You'll discover diverse biomedical datasets with hundreds of thousands of subjects in the cloud. But are all these data useful? The Terra Data Catalog can help you find and analyze the data you need for your study quickly and easily.
Terra's integrated Data Catalog is designed to make it easier to find and analyze relevant data
- Quickly search and filter datasets hosted by Terra.
- Once you find interesting data, export it directly to your Terra workspace to use in a workflow or interactive analysis.
To access the Data CatalogGo to the main navigation menu > Library > Datasets and toggle New Catalog ON.

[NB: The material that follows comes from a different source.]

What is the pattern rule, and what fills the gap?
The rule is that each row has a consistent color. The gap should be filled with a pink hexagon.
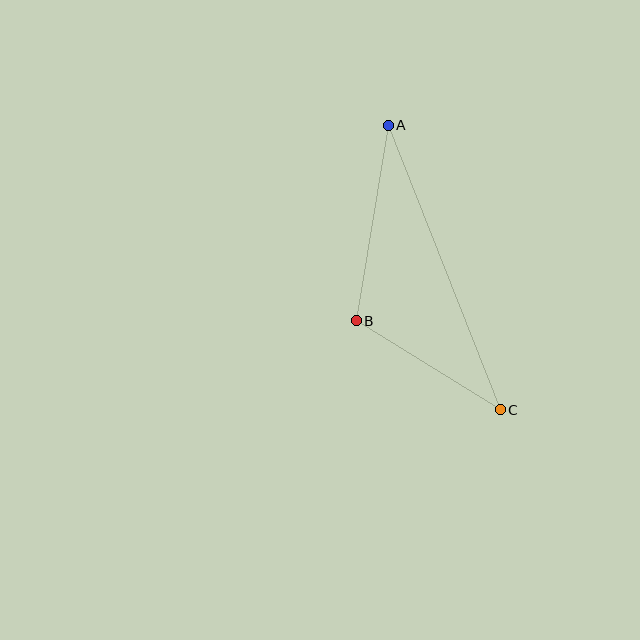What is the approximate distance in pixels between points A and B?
The distance between A and B is approximately 198 pixels.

Streamlining the exploratory process
- Target dataset metadata instead of specific dataset research fields with search and filter
- Access and search datasets that reside in different systems (currently Data Repo and workspaces - and eventually external repositories) in one place
- Request access to controlled data (coming soon)
- Similar experience regardless of dataset and consortium and source
How to search and filter datasets
Target dataset metadata instead of specific dataset research fields. In this example, searching for "leukemia" surfaces one dataset.
- Access type
- Data use policy
- Data modality
- File type
How to filter
The oval beside each filter includes the number of datasets with that filter. Click on the oval to filter (the oval will turn green).
All relevant datasets are listed in the All datasets column, with some basic information:
dataset name | consortium | number of subjects | data modality | last updated
Filtering datasets example
When using multiple filters
Note: Filters can use either "and" or "or" logic.
Selecting filters across categories enforces “and” logic (datasets must satisfy every condition)
If you select “Granted” as the "Access type" and the consortium "ClinVar Annotations, you will only see ClinVar datasets for which you have permission to access.
Selecting filters within a category enforces “or” logic (datasets satisfy at least one condition):
If you select disease type “Adrenal carcinoma” and “Bladder”, your datasets will include everything with either epigenomic or proteomic data.
How to explore datasets quickly
Clicking on the dataset name will surface the following.
- Dataset overview
Includes access type, donor size, sample size, data modality, data type, and file counts. Also contact information and data contributors, as well as the cloud infrastructure and region where the primary data files are stored.
- Data preview
Lets you drill down into the specifics of data included in the dataset as well as request access to controlled data.
- Export to Terra
You can export the data to a new or existing workspace for analysis
1. Screenshot of TARGET Acute Myeloid Leukemia (AML) Project in the Terra Data Catalog
2. Screenshot of dataset preview example (participant table)
3. Screenshot of export to Terra destination example
What to expect
Data will be delivered as one or more tables in the workspace data page.